It may realize a U(1)-Dirac spin liquid.

===Kitaev spin liquids===
Another evidence of quantum spin liquid was observed in a 2-dimensional material in August 2015. The researchers of Oak Ridge National Laboratory, collaborating with physicists from the University of Cambridge, and the Max Planck Institute for the Physics of Complex Systems in Dresden, Germany, measured the first signatures of these fractional particles, known as Majorana fermions, in a two-dimensional material with a structure similar to graphene.
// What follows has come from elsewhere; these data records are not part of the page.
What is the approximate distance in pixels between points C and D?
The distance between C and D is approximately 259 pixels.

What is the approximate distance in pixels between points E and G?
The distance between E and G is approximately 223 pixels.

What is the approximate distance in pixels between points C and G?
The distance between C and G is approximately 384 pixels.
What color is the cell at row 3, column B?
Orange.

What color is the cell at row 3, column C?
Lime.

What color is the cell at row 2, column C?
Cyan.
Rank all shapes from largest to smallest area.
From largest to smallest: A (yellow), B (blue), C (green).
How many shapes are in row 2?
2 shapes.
Their experimental results successfully matched with one of the main theoretical models for a quantum spin liquid, known as a Kitaev honeycomb model.
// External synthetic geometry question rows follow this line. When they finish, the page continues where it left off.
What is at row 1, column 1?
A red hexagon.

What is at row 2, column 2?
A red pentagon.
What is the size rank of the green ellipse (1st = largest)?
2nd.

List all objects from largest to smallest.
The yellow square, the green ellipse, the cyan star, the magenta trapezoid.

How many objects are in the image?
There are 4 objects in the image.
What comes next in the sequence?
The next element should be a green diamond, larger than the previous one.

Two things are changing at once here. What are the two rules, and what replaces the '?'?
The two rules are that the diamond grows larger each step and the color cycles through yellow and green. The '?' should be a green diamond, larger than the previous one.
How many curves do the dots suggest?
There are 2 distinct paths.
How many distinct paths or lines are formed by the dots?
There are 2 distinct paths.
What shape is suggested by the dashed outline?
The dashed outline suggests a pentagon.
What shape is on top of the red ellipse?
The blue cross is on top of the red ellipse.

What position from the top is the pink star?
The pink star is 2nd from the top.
===Strongly correlated quantum spin liquid===
The strongly correlated quantum spin liquid (SCQSL) is a specific realization of a possible quantum spin liquid (QSL) representing a new type of strongly correlated electrical insulator (SCI) that possesses properties of heavy fermion metals with one exception: it resists the flow of electric charge. At low temperatures T the specific heat of this type of insulator is proportional to T^{n}, with n less or equal 1 rather than n=3, as it should be in the case of a conventional insulator whose heat capacity is proportional to T^{3}. When a magnetic field B is applied to SCI the specific heat depends strongly on B, contrary to conventional insulators. There are a few candidates of SCI; the most promising among them is Herbertsmithite, a mineral with chemical structure ZnCu_{3}(OH)_{6}Cl_{2}.

===Kagome type===
Ca_{10}Cr_{7}O_{28} is a frustrated kagome bilayer magnet, which does not develop long-range order even below 1 K, and has a diffuse spectrum of gapless excitations.

===Toric code type===
In December 2021, the first direct measurement of a quantum spin liquid of the toric code type was reported, it was achieved by two teams: one exploring ground state and anyonic excitations on a quantum processor and the other implementing a theoretical blueprint of atoms on a ruby lattice held with optical tweezers on a quantum simulator.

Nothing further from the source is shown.